Sous même toit, Médor logeait avec Raton ;
Tous deux se partageaient les faveurs de leur maître.
Médor, honnête chien, était fidèle et bon,
Et Raton, digne chat, était jaloux et traître.
Ce dernier, ne cherchant qu'à perdre son rival,
Voulut, sans s'exposer lui-même au moindre mal,
D'une bonne noirceur le rendre la victime,
Et résolut l'envoi d'une lettre anonyme.
Pour cela, d'une plume il ne fit point l'achat,
Sa patte lui suffit ; les chats savent écrire
(Vous savez le proverbe : écrire comme un chat),
Et, quoique griffonnant, on parvient à les lire.
Son billet portait donc : «Vous êtes prévenu
Par quelqu'un, qui de vous veut rester inconnu,
Qu'un caniche enragé, ce matin, de bonne heure,
Pénétrant en votre demeure,
Vint attaquer Médor ; Médor s'est défendu.
On ne peut affirmer qu'il ait été mordu ;
Mais, dans votre intérêt, on pense
Devoir vous informer de cette circonstance.
Soyez prudent, vous ferez bien,
Et pendant quelque temps surveillez votre chien. »
Le perfide billet parvient à son adresse
Au moment que Médor, quêtant une caresse,
S'approchait de son maître ; il en est repoussé.
Il veut lécher sa main ; avec effroi chassé,
On l'enchaîne aussitôt : Médor, dans l'esclavage,
S'attriste ; la tristesse est un fàcheux présage ;
Il en perd l'appétit, grave indice du mal ;
Enfin, notre pauvre animal,
Bien convaincu d'être atteint de la rage,
Du maître qu'il chérit reçoit le coup fatal.
Sire chat triomphait ; courte fut sa victoire :
« Raton n'aurait-il pas lui-même été touché
Par Médor, houspillé, léché ?
Dit le maître, aujourd'hui je ne l'ai pas vu boire.
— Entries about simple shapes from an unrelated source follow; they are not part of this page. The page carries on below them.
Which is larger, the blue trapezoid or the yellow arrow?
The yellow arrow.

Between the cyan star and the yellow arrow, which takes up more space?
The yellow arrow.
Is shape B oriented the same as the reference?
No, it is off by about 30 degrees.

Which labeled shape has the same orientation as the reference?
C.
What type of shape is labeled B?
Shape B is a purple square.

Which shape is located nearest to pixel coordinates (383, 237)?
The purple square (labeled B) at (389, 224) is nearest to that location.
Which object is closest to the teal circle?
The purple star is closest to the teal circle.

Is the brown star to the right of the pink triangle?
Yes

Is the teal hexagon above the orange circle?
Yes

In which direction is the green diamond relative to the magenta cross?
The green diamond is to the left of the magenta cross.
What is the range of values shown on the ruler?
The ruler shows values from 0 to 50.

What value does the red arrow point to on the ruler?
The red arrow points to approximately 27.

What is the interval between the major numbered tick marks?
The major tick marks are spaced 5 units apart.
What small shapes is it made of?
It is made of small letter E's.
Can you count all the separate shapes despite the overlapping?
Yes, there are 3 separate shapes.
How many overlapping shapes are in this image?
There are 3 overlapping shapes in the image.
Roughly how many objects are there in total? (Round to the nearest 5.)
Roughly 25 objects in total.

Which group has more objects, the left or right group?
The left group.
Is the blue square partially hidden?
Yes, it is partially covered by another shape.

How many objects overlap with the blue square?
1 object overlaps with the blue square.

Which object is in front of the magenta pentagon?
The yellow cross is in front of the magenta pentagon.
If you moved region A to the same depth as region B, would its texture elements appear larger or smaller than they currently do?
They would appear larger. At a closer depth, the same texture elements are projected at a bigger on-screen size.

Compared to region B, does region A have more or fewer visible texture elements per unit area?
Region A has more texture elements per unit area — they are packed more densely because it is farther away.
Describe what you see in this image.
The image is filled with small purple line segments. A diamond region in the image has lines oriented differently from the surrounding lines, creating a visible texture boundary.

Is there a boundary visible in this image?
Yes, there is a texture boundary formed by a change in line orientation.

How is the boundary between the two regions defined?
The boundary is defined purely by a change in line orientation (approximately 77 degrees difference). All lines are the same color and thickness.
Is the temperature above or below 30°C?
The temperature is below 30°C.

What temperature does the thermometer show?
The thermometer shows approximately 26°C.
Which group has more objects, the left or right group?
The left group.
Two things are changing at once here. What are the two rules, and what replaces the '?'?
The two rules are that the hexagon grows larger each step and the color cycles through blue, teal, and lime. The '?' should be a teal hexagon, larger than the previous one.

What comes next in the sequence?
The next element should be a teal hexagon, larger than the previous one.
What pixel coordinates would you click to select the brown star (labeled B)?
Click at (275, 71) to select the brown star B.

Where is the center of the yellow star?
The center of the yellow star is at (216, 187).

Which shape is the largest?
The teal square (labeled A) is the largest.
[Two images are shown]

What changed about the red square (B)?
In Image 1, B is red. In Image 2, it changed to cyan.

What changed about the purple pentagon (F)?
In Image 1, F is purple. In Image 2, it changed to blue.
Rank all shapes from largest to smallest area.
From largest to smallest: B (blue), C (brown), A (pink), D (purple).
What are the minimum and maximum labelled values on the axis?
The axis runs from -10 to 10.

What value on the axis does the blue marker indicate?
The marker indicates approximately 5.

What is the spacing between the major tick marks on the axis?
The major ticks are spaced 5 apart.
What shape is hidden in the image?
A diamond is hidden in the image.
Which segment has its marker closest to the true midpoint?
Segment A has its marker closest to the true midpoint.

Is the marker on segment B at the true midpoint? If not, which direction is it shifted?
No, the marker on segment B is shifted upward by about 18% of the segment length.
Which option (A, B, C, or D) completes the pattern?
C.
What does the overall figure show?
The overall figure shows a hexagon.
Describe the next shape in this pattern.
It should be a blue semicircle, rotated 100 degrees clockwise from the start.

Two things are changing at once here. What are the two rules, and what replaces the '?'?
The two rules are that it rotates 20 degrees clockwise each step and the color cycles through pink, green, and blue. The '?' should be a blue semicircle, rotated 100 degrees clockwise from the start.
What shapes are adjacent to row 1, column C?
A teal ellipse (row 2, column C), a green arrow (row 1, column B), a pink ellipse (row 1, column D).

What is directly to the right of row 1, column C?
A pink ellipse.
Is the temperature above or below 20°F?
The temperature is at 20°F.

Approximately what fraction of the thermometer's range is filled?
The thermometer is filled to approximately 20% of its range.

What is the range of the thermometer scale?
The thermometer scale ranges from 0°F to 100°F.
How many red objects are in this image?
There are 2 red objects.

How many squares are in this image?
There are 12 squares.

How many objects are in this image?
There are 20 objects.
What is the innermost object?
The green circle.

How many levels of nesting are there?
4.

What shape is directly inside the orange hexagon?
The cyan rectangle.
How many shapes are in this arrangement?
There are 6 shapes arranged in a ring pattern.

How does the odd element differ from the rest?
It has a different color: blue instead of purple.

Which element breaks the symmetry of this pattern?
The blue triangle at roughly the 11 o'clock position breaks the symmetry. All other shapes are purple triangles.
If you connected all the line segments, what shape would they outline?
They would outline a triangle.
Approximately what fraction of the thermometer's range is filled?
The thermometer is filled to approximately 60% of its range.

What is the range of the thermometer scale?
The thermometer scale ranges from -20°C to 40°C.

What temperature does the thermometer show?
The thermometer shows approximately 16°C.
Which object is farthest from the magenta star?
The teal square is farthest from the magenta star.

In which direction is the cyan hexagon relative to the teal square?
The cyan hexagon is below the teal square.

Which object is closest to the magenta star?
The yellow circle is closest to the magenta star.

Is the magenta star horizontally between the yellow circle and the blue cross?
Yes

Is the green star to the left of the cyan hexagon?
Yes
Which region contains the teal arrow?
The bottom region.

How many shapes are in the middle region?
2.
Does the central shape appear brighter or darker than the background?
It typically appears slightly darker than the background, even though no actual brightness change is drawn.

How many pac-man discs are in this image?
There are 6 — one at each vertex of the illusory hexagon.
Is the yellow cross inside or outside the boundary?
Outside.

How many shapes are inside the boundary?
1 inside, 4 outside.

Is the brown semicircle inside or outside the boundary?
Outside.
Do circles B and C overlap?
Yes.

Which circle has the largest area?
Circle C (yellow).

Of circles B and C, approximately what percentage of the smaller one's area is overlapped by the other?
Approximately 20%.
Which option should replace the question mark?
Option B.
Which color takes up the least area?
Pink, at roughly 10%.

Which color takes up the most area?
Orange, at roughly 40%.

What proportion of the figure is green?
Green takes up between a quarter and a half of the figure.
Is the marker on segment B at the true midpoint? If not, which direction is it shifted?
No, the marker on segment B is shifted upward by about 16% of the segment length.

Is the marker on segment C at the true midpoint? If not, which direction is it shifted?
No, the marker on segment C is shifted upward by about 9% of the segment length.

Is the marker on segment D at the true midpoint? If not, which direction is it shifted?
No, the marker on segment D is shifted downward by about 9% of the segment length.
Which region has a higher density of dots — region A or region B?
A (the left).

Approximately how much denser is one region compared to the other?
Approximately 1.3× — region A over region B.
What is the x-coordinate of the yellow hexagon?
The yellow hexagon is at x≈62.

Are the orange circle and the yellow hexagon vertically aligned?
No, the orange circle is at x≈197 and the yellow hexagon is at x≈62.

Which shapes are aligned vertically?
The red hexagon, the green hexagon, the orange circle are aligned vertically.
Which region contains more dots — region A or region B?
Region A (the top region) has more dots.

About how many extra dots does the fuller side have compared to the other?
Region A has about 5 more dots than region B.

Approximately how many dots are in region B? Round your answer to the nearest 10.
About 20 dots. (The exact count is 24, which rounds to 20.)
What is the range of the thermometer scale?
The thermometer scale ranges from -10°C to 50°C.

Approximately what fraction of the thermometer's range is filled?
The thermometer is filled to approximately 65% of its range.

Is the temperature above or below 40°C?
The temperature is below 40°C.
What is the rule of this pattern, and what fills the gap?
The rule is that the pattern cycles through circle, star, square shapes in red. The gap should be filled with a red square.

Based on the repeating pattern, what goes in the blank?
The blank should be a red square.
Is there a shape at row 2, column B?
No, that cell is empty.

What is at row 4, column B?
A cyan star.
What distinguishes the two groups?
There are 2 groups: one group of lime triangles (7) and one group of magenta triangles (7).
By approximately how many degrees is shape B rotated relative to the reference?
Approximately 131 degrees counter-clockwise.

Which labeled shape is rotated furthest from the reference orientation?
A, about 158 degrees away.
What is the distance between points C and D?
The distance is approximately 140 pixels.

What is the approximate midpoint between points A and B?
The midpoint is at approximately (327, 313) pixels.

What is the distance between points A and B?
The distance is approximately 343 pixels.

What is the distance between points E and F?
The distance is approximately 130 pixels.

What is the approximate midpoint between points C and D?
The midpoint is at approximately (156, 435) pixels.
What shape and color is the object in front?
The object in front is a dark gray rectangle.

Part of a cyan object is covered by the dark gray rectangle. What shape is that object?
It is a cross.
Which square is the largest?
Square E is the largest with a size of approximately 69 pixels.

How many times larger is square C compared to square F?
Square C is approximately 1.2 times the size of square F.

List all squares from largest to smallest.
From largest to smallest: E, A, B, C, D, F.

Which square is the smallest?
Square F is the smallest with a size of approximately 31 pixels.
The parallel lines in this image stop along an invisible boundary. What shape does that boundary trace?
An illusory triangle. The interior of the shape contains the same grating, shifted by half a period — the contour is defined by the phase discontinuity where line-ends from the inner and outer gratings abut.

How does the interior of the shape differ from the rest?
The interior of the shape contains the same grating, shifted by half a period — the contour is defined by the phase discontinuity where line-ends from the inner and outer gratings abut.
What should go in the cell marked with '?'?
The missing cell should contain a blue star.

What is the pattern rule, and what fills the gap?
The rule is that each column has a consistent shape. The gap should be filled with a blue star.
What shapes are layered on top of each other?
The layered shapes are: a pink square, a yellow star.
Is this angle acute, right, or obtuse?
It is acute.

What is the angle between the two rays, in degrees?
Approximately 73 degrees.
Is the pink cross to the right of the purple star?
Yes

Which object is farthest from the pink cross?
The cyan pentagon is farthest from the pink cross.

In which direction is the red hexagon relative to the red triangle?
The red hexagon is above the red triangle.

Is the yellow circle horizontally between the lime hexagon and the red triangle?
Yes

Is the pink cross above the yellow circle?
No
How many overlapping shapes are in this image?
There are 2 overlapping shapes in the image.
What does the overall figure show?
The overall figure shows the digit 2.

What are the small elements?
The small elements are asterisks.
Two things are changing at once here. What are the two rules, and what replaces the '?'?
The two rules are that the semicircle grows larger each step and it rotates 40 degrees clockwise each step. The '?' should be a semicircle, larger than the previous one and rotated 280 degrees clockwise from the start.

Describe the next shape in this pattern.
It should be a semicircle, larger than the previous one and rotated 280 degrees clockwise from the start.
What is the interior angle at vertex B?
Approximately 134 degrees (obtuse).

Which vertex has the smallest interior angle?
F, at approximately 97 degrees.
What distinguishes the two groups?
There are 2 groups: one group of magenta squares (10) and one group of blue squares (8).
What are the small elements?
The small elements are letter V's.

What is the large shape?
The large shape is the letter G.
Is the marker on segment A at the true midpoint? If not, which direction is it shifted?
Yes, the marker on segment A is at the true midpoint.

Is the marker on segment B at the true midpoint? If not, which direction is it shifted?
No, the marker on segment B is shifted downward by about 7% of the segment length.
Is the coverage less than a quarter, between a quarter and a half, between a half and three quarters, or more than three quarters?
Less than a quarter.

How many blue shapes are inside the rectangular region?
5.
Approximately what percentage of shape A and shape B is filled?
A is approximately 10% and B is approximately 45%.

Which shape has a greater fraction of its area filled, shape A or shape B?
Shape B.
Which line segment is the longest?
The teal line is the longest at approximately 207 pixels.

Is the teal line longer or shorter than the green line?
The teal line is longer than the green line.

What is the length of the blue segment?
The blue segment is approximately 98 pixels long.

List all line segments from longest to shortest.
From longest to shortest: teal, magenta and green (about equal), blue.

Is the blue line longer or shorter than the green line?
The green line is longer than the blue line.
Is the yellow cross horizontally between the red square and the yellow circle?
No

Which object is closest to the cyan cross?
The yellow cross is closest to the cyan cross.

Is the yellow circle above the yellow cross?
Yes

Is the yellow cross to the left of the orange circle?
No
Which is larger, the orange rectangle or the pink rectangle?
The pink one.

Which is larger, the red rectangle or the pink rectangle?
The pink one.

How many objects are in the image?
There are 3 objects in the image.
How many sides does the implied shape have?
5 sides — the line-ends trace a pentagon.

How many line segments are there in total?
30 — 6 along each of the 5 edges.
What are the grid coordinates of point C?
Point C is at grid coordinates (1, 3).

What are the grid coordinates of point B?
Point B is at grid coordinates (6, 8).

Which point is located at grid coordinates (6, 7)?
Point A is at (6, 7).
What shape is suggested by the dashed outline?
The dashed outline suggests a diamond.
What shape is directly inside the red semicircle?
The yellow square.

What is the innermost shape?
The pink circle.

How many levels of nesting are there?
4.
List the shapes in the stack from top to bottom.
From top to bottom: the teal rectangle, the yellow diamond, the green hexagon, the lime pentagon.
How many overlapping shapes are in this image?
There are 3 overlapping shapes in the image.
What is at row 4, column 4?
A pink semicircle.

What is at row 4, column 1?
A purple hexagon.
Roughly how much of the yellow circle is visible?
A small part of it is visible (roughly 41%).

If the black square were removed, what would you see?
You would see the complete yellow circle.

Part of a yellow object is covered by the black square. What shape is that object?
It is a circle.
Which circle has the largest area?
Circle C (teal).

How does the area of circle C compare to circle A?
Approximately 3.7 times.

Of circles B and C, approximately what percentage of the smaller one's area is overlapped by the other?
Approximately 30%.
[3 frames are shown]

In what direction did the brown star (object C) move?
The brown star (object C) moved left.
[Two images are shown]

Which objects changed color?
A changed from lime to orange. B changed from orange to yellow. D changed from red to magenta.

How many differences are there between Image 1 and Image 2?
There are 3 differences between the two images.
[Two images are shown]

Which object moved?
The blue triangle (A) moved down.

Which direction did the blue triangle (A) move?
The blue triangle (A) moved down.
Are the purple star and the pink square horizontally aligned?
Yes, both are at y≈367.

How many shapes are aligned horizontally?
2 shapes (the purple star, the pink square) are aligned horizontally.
Ne pas être prudent, ce serait un grand tort,
Dans une telle circonstance. »
Ce doute, en peu de temps, prit de la consistance ;
Deux jours après, au sombre bord
Raton avait rejoint Médor.
On se blesse souvent avec ses propres armes ;
La victoire au vainqueur coûte parfois des larmes,
Et l'on se perd soi-même, en perdant son prochain.
Quoi qu'il en soit, l'auteur d'une lettre anonyme
Devrait être l'objet d'un mépris unanime.
Nos bons aïeux disaient : C'est un fait de vilain
Que de jeter la pierre et de cacher la main.